VALÈNCIA. “Los muros naturales o artificiales tienen una fuerte atracción que ha movido al ser humano durante casi 30.000 años a expresarse en ellos dando origen al nacimiento de la pintura”. Ese texto que encierra una teoría del arte que con los manuales en la mano sería bastante cuestionable, viene a “explicar” la razón última que fundamentaría ¿y justificaría? que las calles rebosen sin control de lo que se ha venido a llamar grafitis, y más recientemente arte urbano (mucho habría que discutir sobre si son términos sinónimos o distan mucho uno de otro). El texto se ha escrito en el claustro renacentista del antiguo convento del Carmen, en la actualidad el Centre del Carme de Cultura Contemporánea, uno de mis espacios de “paréntesis espiritual” dentro de la gran ciudad. Por esa razón se me aceleró el pulso cuando, creo que fue el martes por la mañana, vi las fotografías, en un muro de Facebook de la intervención firmada por los artistas PichiAvo y perteneciente a la exposición de título EVREKA, comisariada por Fran Picazo. Ciertamente, tuve que cerciorarme a través de Culturplaza de que no había sido un atroz y masivo de vandalismo, con alevosía y nocturnidad, antes de escribir algo al respecto. La del acto vandálico-no por el qué sino por el dónde- era una posibilidad, pero, ciertamente sin mucho sentido ya que un centro museístico se supone que tiene medidas de seguridad que hacen inviable a todas luces ese allanamiento.
Mi primera reacción fue de abierta indignación, bueno antes fue de incredulidad. Hoy en día con Photoshop se pueden hacer virguerías. Escribí algunas cosas, a incandescente vuelapluma. En caliente también se pueden decir cosas brillantísimas, lo que no quiero decir que ese sea mi caso. En mi cabeza se agolparon toda clase de preguntas que iban desde una posible ilegalidad al formar ese espacio parte de un BIC, al fin último de la intervención.
Vayamos de lo amplio a lo concreto. No descubro nada cuando digo que nuestra ciudad, y no solo la nuestra, tiene un problema grave relacionado con la “decoración libre y alternativa” (eufemismo) que desgraciadamente se impone en las calles. No con el grafiti como forma de expresión, sino por dónde se materializa esa expresión. Sobre el grafiti en sentido amplio (arte urbano y grafismo) practicado en los muros del pasillo de la vivienda de sus autores o en la del cliente no tengo nada que decir. El problema acontece cuando este medio de expresión más artística, en unos casos, menos en otros toma cuerpo y en cierta forma sentido (o sinsentido) en las calles. La mayoría de estos espacios del centro histórico de València, un centro protegido, se encuentran vandalizados y no es algo que parece que vaya a menos: muros, persianas, puertas, mobiliario urbano. Un desastre de traza postnuclear. He tenido que escuchar en numerosas ocasiones, de clientes extranjeros, me afeen este hecho en una ciudad, que por otro lado se sienten seducidos.
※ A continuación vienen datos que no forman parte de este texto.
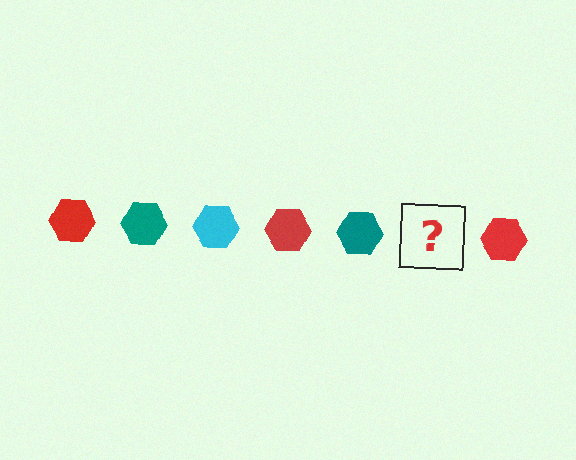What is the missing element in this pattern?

Vayamos al asunto concreto que nos ocupa. O mejor, vamos a empezar con aquello de lo que no va el tema. El asunto no va de si el arte urbano es arte o no, o incluso si el grafiti es arte o no. Sería desviarnos mucho y meternos en procelosas diatribas. El arte urbano es arte de eso no tengo duda (alguno muy bueno, otro deleznable) y el que practican PichiAvo es de los buenos (les remito a su web). No puedo extenderme demasiado en su trabajo, pero tienen un estilo personal, fácilmente reconocible, manejan los volúmenes en grandes formatos con solvencia y su mirada al clasicismo desde el siglo XXI es en cierta forma rompedora y atractiva. La ruptura que provocan con sus grandes figuras que se imponen visualmente a los grafitis que dejan intencionadamente en un segundo plano es una idea interesante y rompedora. Cierto es que de esto que les hablo no hay mucho rastro en los muros del claustro. La pintura granate de la que presumían estos muros está hoy plagada de grafitis, textos un tanto inanes, firmas, alguna figura y poco más. La estética elegida es de puro y duro grafiti de corte gamberro, y poco arte urbano que tan bien saben hacer sus autores.
El problema, como decíamos, el quid de la cuestión en todo este este asunto es el soporte y el lugar. Cuando el soporte es el lienzo, aunque lo allí pintado sea una mamarrachada, no hay caso. El soporte del grafiti, del arte urbano no es su naturaleza (sobre el muro también pintaba Palomino y antes lo hicieron Francesco Pagano y Paolo de Sanleocadio). Tampoco la calidad: he visto cosas que no creeríais. El problema es también la titularidad del soporte, su propiedad, y por tanto la colisión de derechos y obligaciones. En unos casos el soporte, el muro, lo cede el titular, y tampoco no habría caso “litigioso”. En otros, muchos, demasiados, el soporte es usurpado e invadido. Ahí surge la vandalización del espacio ajeno. Ahí nace la dictadura del grafiti. Espacios públicos, privados son modificados estéticamente, “porque me da la gana”. Cuando se produce esto yo, al menos, no tengo nada que reivindicar ni homenajear. El problema, por tanto, no sería tanto el hecho de llevar el grafiti al museo (de la calle al museo) como la forma extrema en que se ha llevado.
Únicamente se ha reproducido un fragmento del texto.